Demographics - Action-Reflection Project


ACTION:
Examine with your congregation the demographics of the community you consider your area of ministry. You should be able to find demographic resources available in several formats and in several places.

The Bureau of Census has a website that is available to all free of charge: http://www.census.gov. Here you can get the least expensive and most comprehensive information by census tract, zip code, town, city or state. You need a little patience, at first experimenting with various options at one’s disposal. The census data is displayed either in city, suburb, town, or census-tract figures. You can copy the list and paste it into your word processor. As you examine the list of categories, decide which of them best inform you about your community.

Many denominations have research departments that will send out demographic work-ups of specific radii surrounding your church. All you need to do is to call and request the material, or do it online.

Here are a few additional resources:

There are companies, like GeoLytics, Inc. (Google demographics), who offer demographic services for a fee. These companies are able to give you the traditional numbers and percentages of various ethnic/age/economic groups living within one, two, and three miles of a church. In addition, they also provide a wide range of probable lifestyles which offer two pieces of information: a) you can use to match up the lifestyles of the church with those of the community, or b) to add to your information concerning what the needs of the community might be. If you have the option of acquiring this feature, it would be worth the expense of getting it. This feature adds an additional later of interpretive value. The table below gives some additional examples of where one might find information.
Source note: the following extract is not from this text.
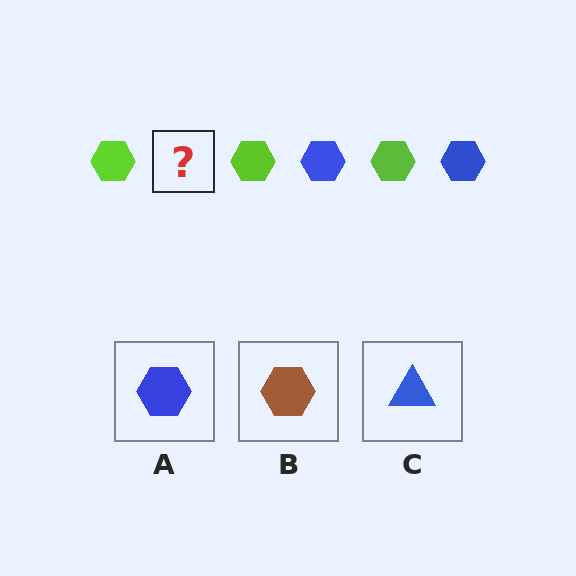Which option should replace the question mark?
Option A.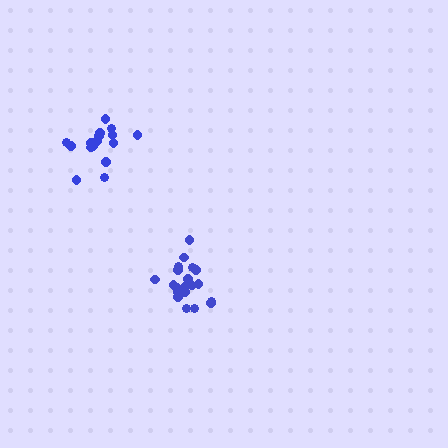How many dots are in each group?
Group 1: 16 dots, Group 2: 20 dots (36 total).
Many main libraries have books of demographic projections, for business use. Here you would have to do a lot of the extracting and interpreting of the data on your own.

REFLECTION:

You now have some significant data before you. There are several categories of people who live within the sphere of your church’s ministry. First of all, reflect on the demographic makeup of your church. Does your church reflect the demographics of your community: a) ethnicity (race and/or culture), b) age and family make-up, c) class, d) lifestyle, etc.? If not, how does it differ? What do those differences mean for the continued ministry of your church?
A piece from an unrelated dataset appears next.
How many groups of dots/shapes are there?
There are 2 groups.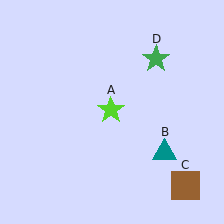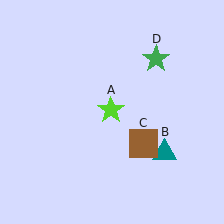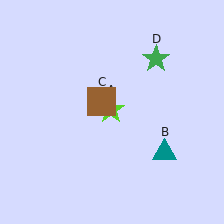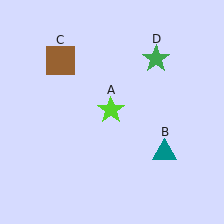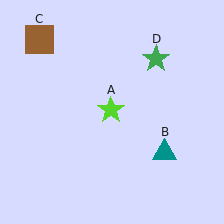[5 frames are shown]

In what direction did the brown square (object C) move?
The brown square (object C) moved up and to the left.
Cultures – There are cultures that are living in your survey’s radius. How large are their communities? Are they recent immigrants? To what extent are they churched? Reflect on how your church might serve them—plant a church in their language, begin ESL classes, etc.

Lifestyles – If you purchased demographic data from a company, you were likely given a list of at least a dozen, lifestyle groups living in your survey’s radius. The company has used the census data and the information such as age, income, marital status, number of children, the age of the children, etc., to deduce certain lifestyle tendencies. Reflect on each of these lifestyles. Are they compatible with the lifestyles of the people in your church? What would their needs be? How might your church serve them? What does your church has to offer?